Richemont Group today announced its financial results for the year ending March 31 2012, with its watch sales up 31%, covering brands such as Panerai, Van Cleef & Arpels, Baume & Mercier and Piaget.

The company’s overall annual sales increased 29%, totalling €8.8 billion (£7.1bn), incorporating its jewellery, watch, fashion and luxury goods divisions.

A breakdown of the results show that Richemont’s operating profit rose by 51 % to €2 billion (£1.59bn), while its share dividends increased 22%.

Its specialist watchmakers, which also include Vacheron Constantin, Jaeger-LeCoulter, A. Lange & Sohne, Cartier, IWC and Roger Dubuis, also helped to drive sales.

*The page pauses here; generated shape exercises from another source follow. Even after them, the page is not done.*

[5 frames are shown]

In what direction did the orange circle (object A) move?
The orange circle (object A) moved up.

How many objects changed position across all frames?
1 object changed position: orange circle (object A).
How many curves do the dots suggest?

Richemont’s watch sales increased 31% to €2.3 billion (£1.8bn) in the year ending March 31, and all of its brands are said to have improved their performance following last year’s negatively impacted sales owing to the restructuring and re-launch of Baume & Mercier. Its jewellery sales, in comparison, increased by 32%.

Richemont said: “Overcoming higher input costs and the strength of the Swiss franc, the operating margin [of our watchmakers] increased to 23%, reflecting the solid demand for premium watches and strong pricing power.”

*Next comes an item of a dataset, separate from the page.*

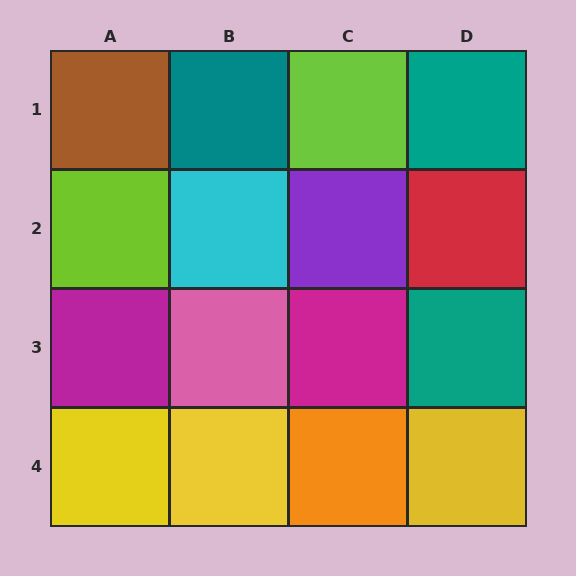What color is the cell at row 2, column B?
Cyan.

As a standalone brand, Montblanc’s sales totalled €723 million (£577m), up 8% year-on-year, driven by demand for the its watches and accessories.

In Europe Richemont’s sales showed a double-digit “organic growth” and sales in the region were boosted by the growing number of travellers from other parts of the world and online lxuruy fashion retailer Net-a-Porter’s performance. The Middle East and Africa, which accounted for 16% of sales in the region, also reported strong double-digit growth.

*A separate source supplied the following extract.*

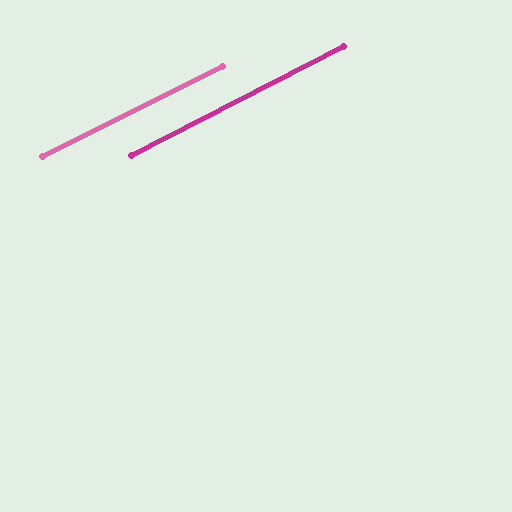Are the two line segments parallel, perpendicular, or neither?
Parallel — their directions differ by only 0.5°.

In Asia, where the growing demand for luxury goods continues, the region represented a total 42% of the group’s sales, with Richemont’ offering that the Asia-Pacific region showcased another year of sustained broad-based growth, particularly in Hong Kong and mainland China.

The group has also pushed its standalone store openings in the Asia-Pacific region and boutique openings during the year were primarily in high-growth markets, such as mainland China. The worldwide network of directly operated boutiques amounted to 948 at the end of March compared to 876 one year earlier.

Net-a-Porter was a strong performer in the Americas, where double-digit growth was also reported. There was high demand for fine jewellery and watches in the region, also.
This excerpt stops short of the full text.